The only true way to rope them off is to ensure that all scripts run in the context of the user, and not the apache daemon. This can be done, I believe, with a combination of suPHP and FastCGI. But there could be a major performance hit to doing it this way, and there still might be holes. I recommend that instead of trying to pretend that the security model is something it's not, you embrace it and live with it.
posted by Rhomboid at 10:02 AM on October 19, 2006


Oh and I didn't really make it clear... the goal with suPHP and FastCGI is that this access would then be in the security context of their user account and not the "nobody" (or www-data, httpd, whatever it's called) account, and so you could set file permissions accordingly. But there will always be world-readable files and they will thus always have access to them, and they will always be able to run any command they want in the context of that user account. suPHP+FastCGI only allows you to switch it from being nobody (which must necessarily have read access to all customers web files) to the individual user account (which could conceivably have read access to only their files.)
posted by Rhomboid at 10:07 AM on October 19, 2006


Response by poster: Thank you, everyone. This has given me a lot to work with.

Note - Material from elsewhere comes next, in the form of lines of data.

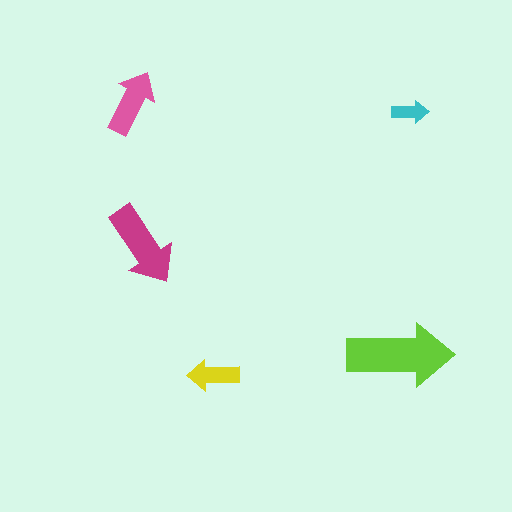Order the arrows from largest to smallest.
the lime one, the magenta one, the pink one, the yellow one, the cyan one.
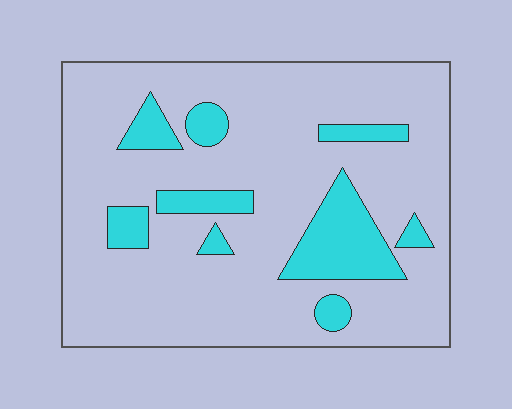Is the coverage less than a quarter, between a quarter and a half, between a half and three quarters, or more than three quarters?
Less than a quarter.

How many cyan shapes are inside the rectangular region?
9.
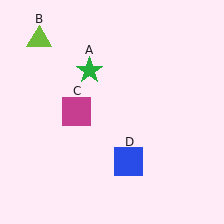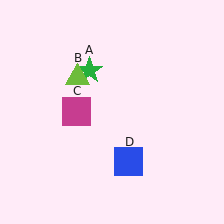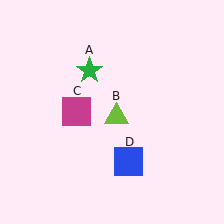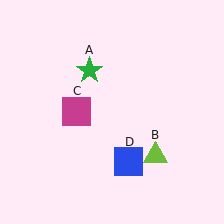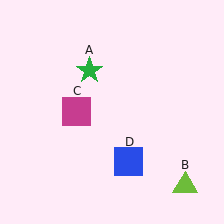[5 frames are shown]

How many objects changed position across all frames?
1 object changed position: lime triangle (object B).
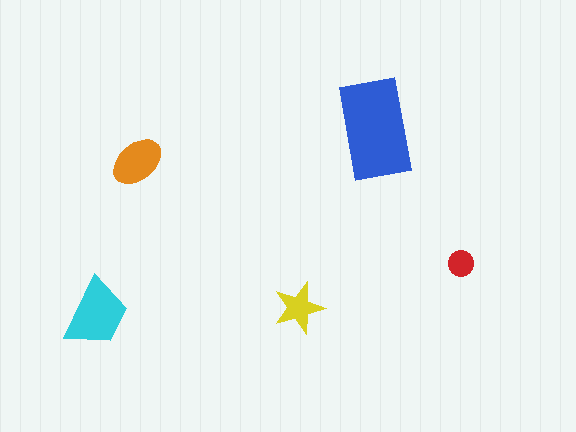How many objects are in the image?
There are 5 objects in the image.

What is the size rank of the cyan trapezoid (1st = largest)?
2nd.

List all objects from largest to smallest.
The blue rectangle, the cyan trapezoid, the orange ellipse, the yellow star, the red circle.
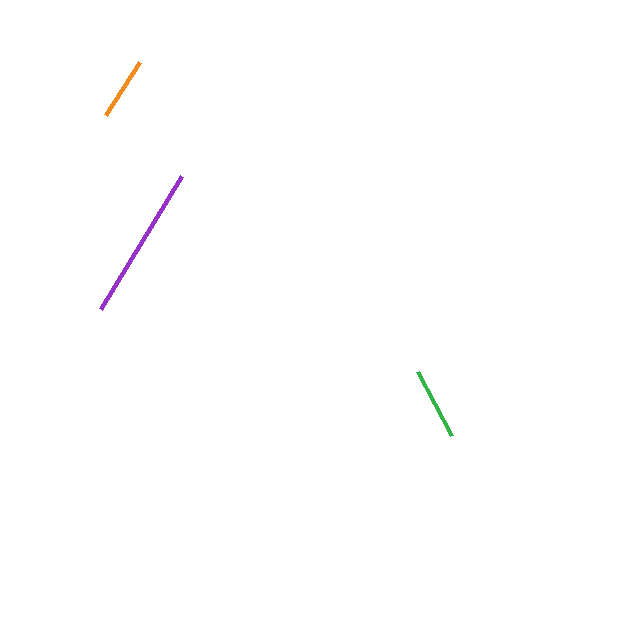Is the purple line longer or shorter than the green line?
The purple line is longer than the green line.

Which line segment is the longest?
The purple line is the longest at approximately 155 pixels.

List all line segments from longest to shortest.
From longest to shortest: purple, green, orange.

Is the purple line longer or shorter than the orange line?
The purple line is longer than the orange line.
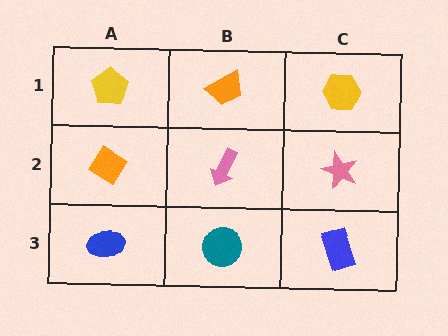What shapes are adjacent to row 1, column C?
A pink star (row 2, column C), an orange trapezoid (row 1, column B).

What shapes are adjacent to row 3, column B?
A pink arrow (row 2, column B), a blue ellipse (row 3, column A), a blue rectangle (row 3, column C).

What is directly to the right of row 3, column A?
A teal circle.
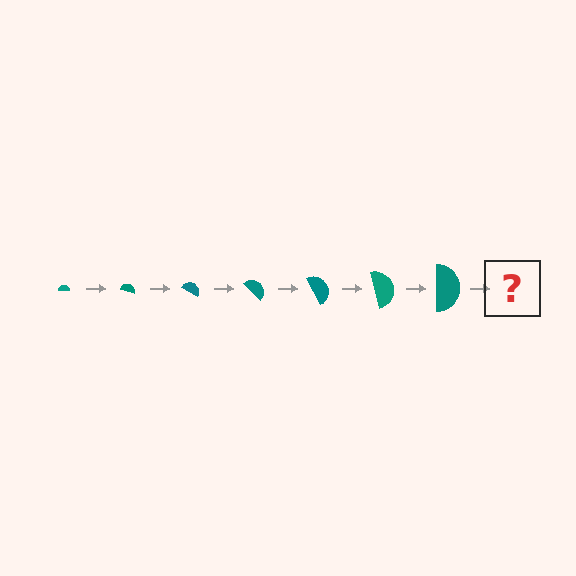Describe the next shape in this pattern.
It should be a semicircle, larger than the previous one and rotated 105 degrees clockwise from the start.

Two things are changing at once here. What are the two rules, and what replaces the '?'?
The two rules are that the semicircle grows larger each step and it rotates 15 degrees clockwise each step. The '?' should be a semicircle, larger than the previous one and rotated 105 degrees clockwise from the start.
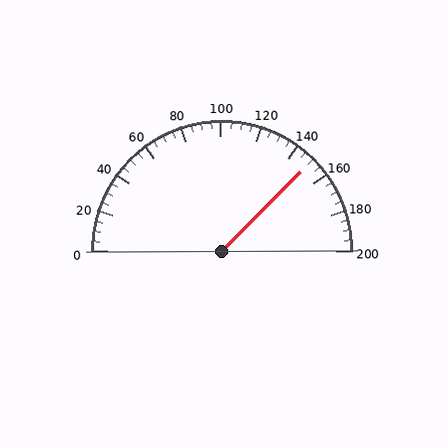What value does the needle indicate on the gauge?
The needle indicates approximately 150.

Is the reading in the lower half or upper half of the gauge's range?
The reading is in the upper half of the range (0 to 200).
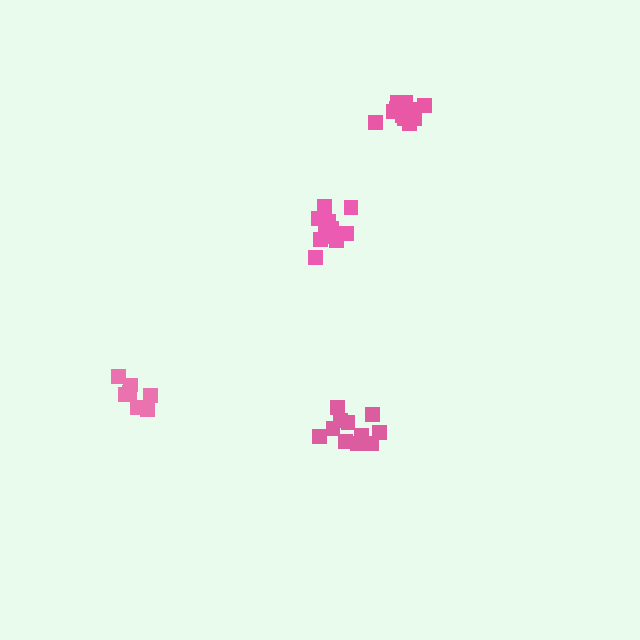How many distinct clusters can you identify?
There are 4 distinct clusters.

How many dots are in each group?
Group 1: 13 dots, Group 2: 13 dots, Group 3: 11 dots, Group 4: 8 dots (45 total).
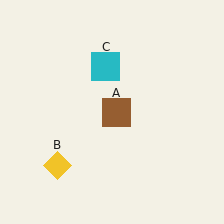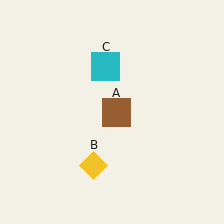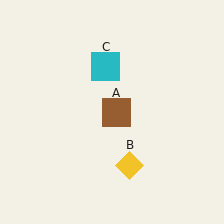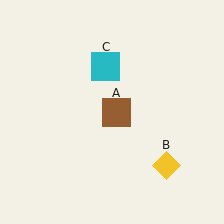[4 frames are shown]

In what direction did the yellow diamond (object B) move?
The yellow diamond (object B) moved right.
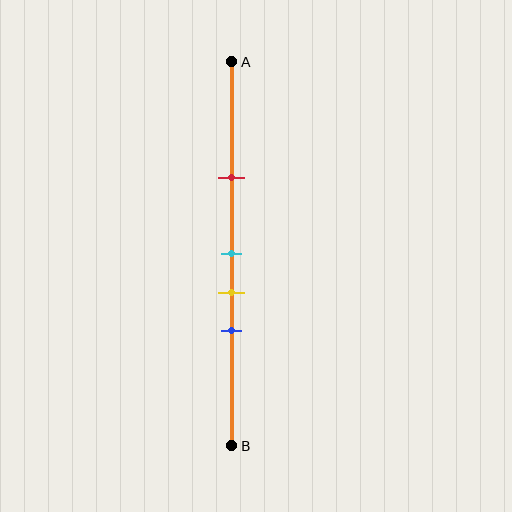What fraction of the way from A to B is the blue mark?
The blue mark is approximately 70% (0.7) of the way from A to B.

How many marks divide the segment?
There are 4 marks dividing the segment.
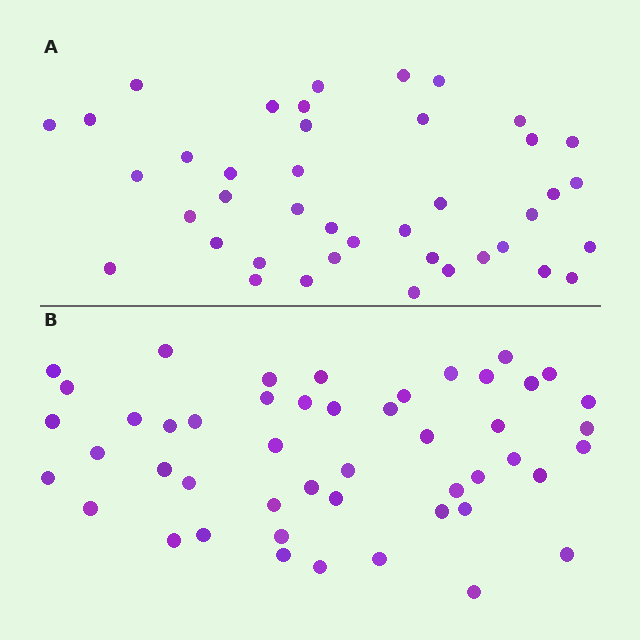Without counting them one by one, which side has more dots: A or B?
Region B (the bottom region) has more dots.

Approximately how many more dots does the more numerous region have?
Region B has roughly 8 or so more dots than region A.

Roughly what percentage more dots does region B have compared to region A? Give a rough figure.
About 15% more.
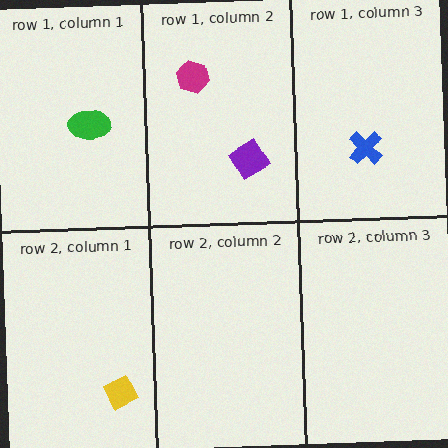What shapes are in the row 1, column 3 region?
The blue cross.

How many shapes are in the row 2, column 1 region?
1.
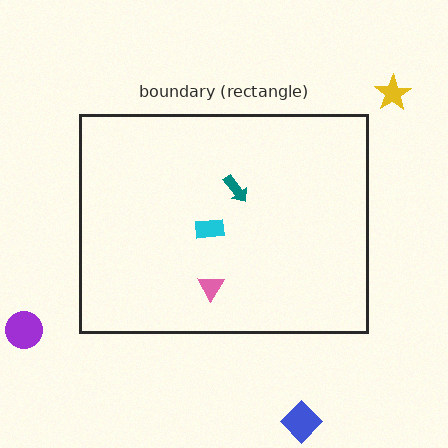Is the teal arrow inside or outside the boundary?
Inside.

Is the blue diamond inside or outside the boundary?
Outside.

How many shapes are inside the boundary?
3 inside, 3 outside.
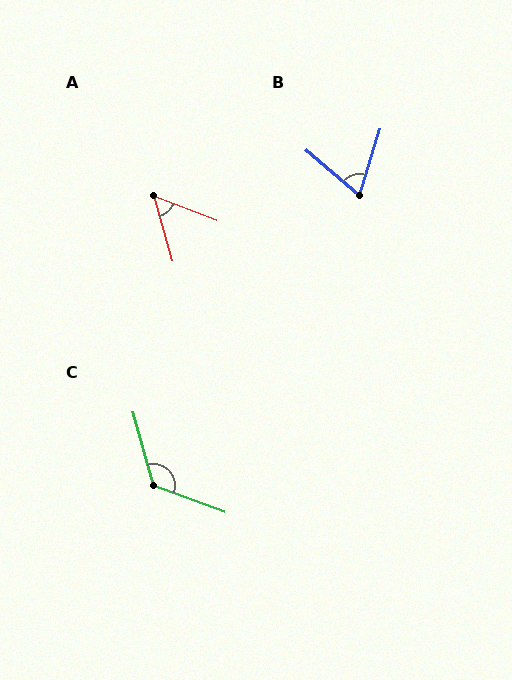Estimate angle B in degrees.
Approximately 66 degrees.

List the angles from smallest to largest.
A (53°), B (66°), C (126°).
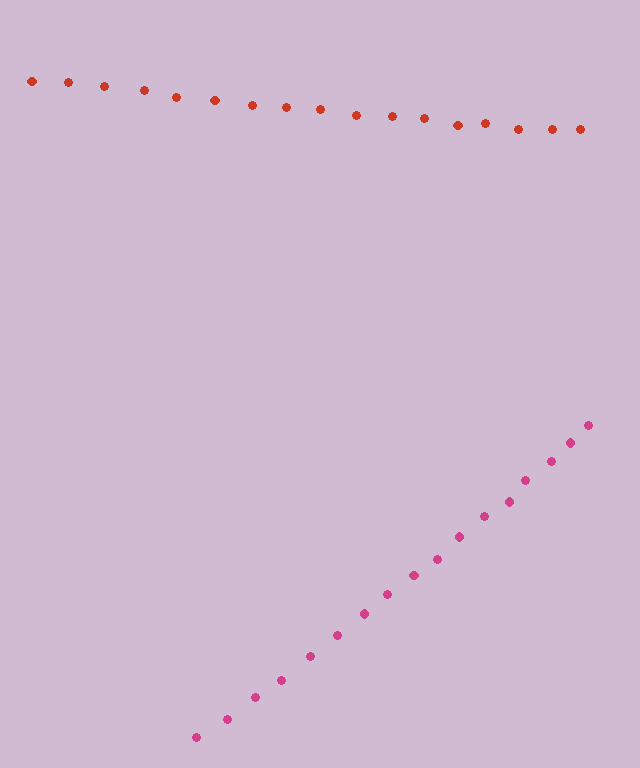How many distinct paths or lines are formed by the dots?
There are 2 distinct paths.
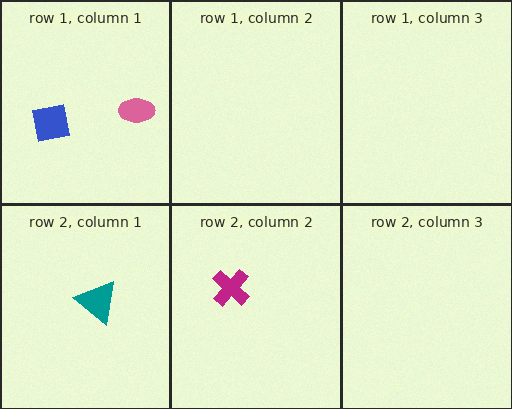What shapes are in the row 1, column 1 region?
The blue square, the pink ellipse.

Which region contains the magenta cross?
The row 2, column 2 region.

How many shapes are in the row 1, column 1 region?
2.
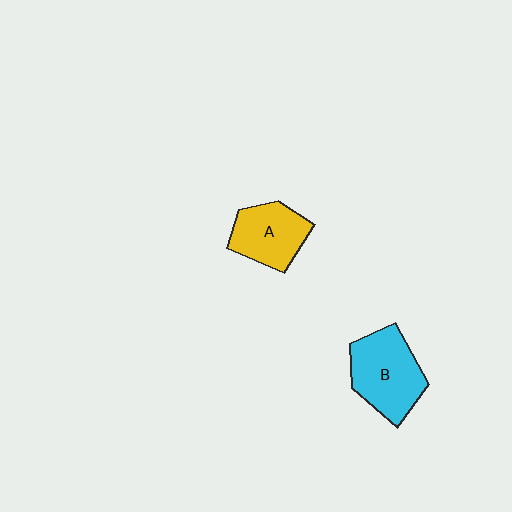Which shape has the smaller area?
Shape A (yellow).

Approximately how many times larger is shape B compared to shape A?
Approximately 1.3 times.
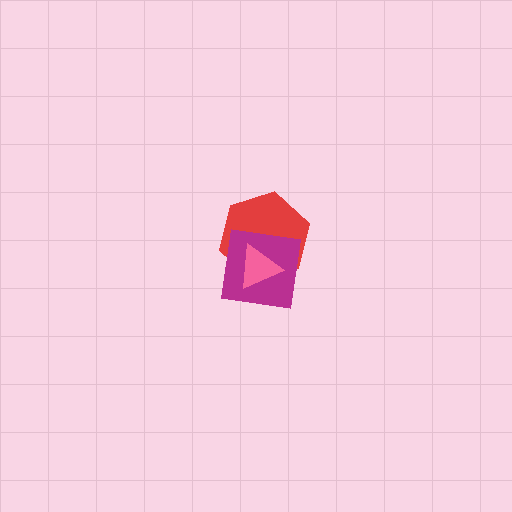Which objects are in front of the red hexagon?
2 objects cover part of the red hexagon: the magenta square and the pink triangle.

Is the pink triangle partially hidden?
No, no other shape covers it.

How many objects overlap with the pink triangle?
2 objects overlap with the pink triangle.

Yeah, it seems like having as many httpds spawned as sites I have would be ... problematic. I was volunteered for this role, despite my total Linux inexperience, so sorry if this is a dumb question.

Someone should write a book on web hosting in a hostile environment. :)
posted by adipocere at 4:16 PM on October 19, 2006


Oh--do what grouse said. Restrict your users to sftp--all you need to do is run sudo chsh /usr/lib/sftp-server.